On the way up the stairs, the two agreed that Krekorian would ask the questions and O’Hara would look around, but McLain’s responses are so guileless, Krekorian can’t get any traction, and the place is so small and sparsely furnished, there’s very little for O’Hara to look at. Against the wall behind McLain is a small table with two chairs, a dresser and a column of textbooks, but except for the iPod dock on the table and a small pile of wadded-up bills on the dresser, there’s not a single personal effect. It looks like Pena moved in over the weekend, not four months ago. More troubling to O’Hara, however, is the fact that there’s no trace of McLain’s Thanksgiving feast.
“David,” asks O’Hara, “you ate the turkey yourself?”
“Too depressing. I threw it out.”
“How about the pots and pans?”
“I washed them.”
“David, I need a list of everything you bought that night at the grocery store.”
McLain slowly stands, toppling his bottle of Jack with his right sneaker, and at the same time that he reaches under the cushion of the couch
and pulls out a scrunched-up menu like those all over the vestibule, he catches and rights the bottle with his left sneaker. This feat of stoned and drunken athleticism that impresses even Krekorian, a former hard-partying college point guard. The menu is from Empire Szechuan on Delancey, and running down the right side is McLain’s twenty-one-item list in small precise green letters.
“Keep it,” says McLain.
“You remember the total?”
“$119.57,” says McLain, refilling his Dixie cup.
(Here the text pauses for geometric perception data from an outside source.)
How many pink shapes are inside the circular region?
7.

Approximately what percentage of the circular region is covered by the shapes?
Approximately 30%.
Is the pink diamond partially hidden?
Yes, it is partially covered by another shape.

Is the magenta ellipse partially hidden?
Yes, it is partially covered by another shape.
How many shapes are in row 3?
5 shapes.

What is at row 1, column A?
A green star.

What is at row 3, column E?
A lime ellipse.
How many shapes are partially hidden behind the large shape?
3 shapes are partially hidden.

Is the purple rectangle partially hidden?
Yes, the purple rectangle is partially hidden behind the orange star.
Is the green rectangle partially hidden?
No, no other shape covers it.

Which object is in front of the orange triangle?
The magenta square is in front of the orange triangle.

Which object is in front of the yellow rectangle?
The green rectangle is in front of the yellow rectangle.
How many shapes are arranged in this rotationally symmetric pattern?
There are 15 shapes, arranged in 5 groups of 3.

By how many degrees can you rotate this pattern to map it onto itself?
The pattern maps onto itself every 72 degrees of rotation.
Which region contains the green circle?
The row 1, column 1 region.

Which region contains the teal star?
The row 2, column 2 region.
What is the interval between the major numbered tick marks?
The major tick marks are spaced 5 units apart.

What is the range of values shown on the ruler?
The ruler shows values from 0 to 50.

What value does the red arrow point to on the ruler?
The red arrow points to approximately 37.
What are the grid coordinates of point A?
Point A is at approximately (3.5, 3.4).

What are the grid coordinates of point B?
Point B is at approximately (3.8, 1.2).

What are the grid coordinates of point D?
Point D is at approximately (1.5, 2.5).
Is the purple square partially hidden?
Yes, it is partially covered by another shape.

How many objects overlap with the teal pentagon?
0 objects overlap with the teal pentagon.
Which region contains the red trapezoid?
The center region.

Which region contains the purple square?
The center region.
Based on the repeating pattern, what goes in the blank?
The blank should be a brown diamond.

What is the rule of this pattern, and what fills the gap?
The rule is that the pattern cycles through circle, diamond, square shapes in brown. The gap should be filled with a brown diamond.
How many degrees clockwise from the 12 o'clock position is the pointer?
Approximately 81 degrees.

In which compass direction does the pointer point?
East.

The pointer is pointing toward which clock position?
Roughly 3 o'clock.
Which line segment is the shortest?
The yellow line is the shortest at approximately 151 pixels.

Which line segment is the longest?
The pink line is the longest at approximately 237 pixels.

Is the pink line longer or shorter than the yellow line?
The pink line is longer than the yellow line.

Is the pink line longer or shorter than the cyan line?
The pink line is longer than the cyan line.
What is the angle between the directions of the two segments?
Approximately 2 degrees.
“Got a pretty good memory,” says O’Hara.
McLain gives O’Hara permission to look into the barely filled closets and drawers, but they are no more revealing than the blank walls and furniture tops. The only thing of interest, at least to Krekorian, is a Nike sneaker box that Krekorian pulls out from under the couch. When he brings it to O’Hara in the bathroom, he dramatically opens the lid on two vibrators, a dildo and other novelty items.
“What’s the big deal?” says O’Hara. “A girl’s got to have her toys. If something were to happen to me, I’d appreciate it if you’d go to my place and throw out the box under my bed.”